Dopo anni di dibattito mediatico sulle famigerate trasformazioni digitali, il 2018 e il 2019 hanno segnato un vero e proprio inizio in termini di cambiamenti concreti. Dopo l’avvento del nuovo regolamento sulla protezione dei dati personali, noto anche come GDPR, l’obbligo di fatturazione elettronica entrato in vigore dal 1° Gennaio 2019 ha definitivamente fatto capire che il digitale è entrato nelle nostre vite e nel nostro modo di lavorare.

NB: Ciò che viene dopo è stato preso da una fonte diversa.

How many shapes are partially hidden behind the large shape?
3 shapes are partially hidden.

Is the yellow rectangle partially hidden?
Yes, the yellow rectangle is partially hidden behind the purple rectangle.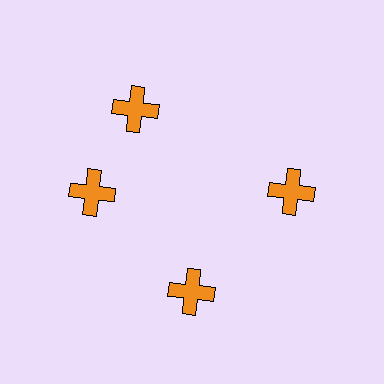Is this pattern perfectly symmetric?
No. The 4 orange crosses are arranged in a ring, but one element near the 12 o'clock position is rotated out of alignment along the ring, breaking the 4-fold rotational symmetry.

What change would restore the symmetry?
The symmetry would be restored by rotating it back into even spacing with its neighbors so that all 4 crosses sit at equal angles and equal distance from the center.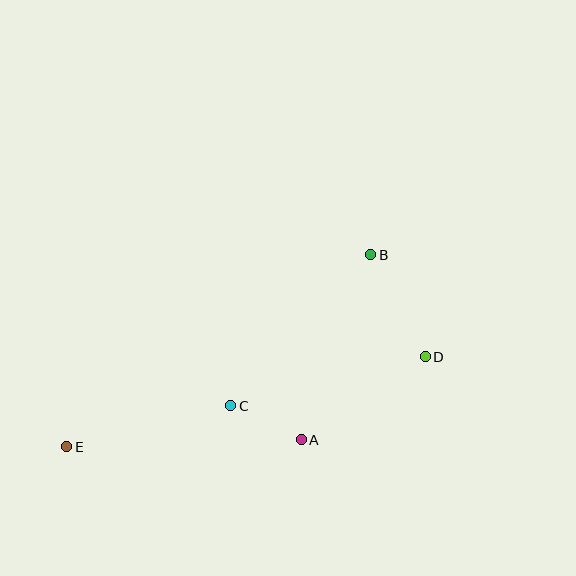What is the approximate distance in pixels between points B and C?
The distance between B and C is approximately 206 pixels.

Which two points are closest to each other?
Points A and C are closest to each other.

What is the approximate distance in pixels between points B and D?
The distance between B and D is approximately 116 pixels.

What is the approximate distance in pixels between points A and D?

La digitalizzazione delle aziende è quindi ai nastri di partenza. Come sapere se le azioni che si stanno intraprendendo sono sufficienti e corrette?  Analizziamo le caratteristiche principali che dovranno essere i cardini delle aziende digitali del futuro.

 

  1. L’azienda digitale sviluppa, protegge e utilizza i propri dati in modo proattivo
    Le organizzazioni aziendali nel mondo moderno hanno la possibilità di sviluppare una mole eccezionale di dati attraverso l’utilizzo dei canali Web e Social, a beneficio delle proprie vendite e non solo. La disponibilità di dati per il mondo digitale da parte di un’azienda può riguardare non solo i prodotti ma anche i contenuti che riguardano i prodotti dell’azienda stessa e che servono ad educare le comunità di potenziali acquirenti. Dall’incontro tra contenuti e le comunità online nascono quantità innumerevoli di dati anche personali che vanno trattati, protetti e sviluppati perché gli investimenti di marketing siano redditizi. L’azienda che si voglia dire digitale deve dunque sviluppare la sua presenza verso i potenziali acquirenti allo scopo di generare i dati che diventeranno con il tempo opportunità di vendita.
  2. L’azienda digitale mette al centro dei suoi processi il cliente
    Dopo anni di dibattito sulla centralità delle relazioni con il cliente l’avvento del digitale ha dato la possibilità di raccogliere tutte le informazioni che il cliente potenziale o attivo genera nei suoi rapporti con l’azienda stessa. Ecco dunque che essere digitali significa soprattutto essere parte di un ecosistema in cui le informazioni servono a migliorare costantemente la qualità dei prodotti e dei servizi al cliente e i feedback che si ottengono da quest’ultimo.
  3. L’azienda digitale tende ad essere innovativa e veloce
    La capacità di raccogliere dati dal mercato e di processarli internamente a beneficio delle diverse funzioni aziendali provoca una sollecitazione continua nei confronti delle migliori energie intellettuali dell’organizzazione. Con il risultato di innescare processi di innovazione che danno origine a nuovi prodotti e servizi, a loro volta suscettibili di alimentare nuovi processi digitali in un circolo virtuoso che provoca accelerazione nelle attività di business.

 

Per dare supporto a queste tre caratteristiche fondamentali che fanno di un processo di cambiamento una vera e propria trasformazione digitale, è necessario che l’azienda disponga anzitutto di sistemi informativi moderni in grado di facilitare la raccolta e l’interazione con i dati.

 

Ecco dunque la centralità degli investimenti che Tecnodata ha realizzato nelle competenze sulla piattaforma Infinity 4.0 a disposizione dei suoi clienti attuali e futuri, perché le trasformazioni digitali possano avvenire a tutti i livelli di dimensione delle aziende.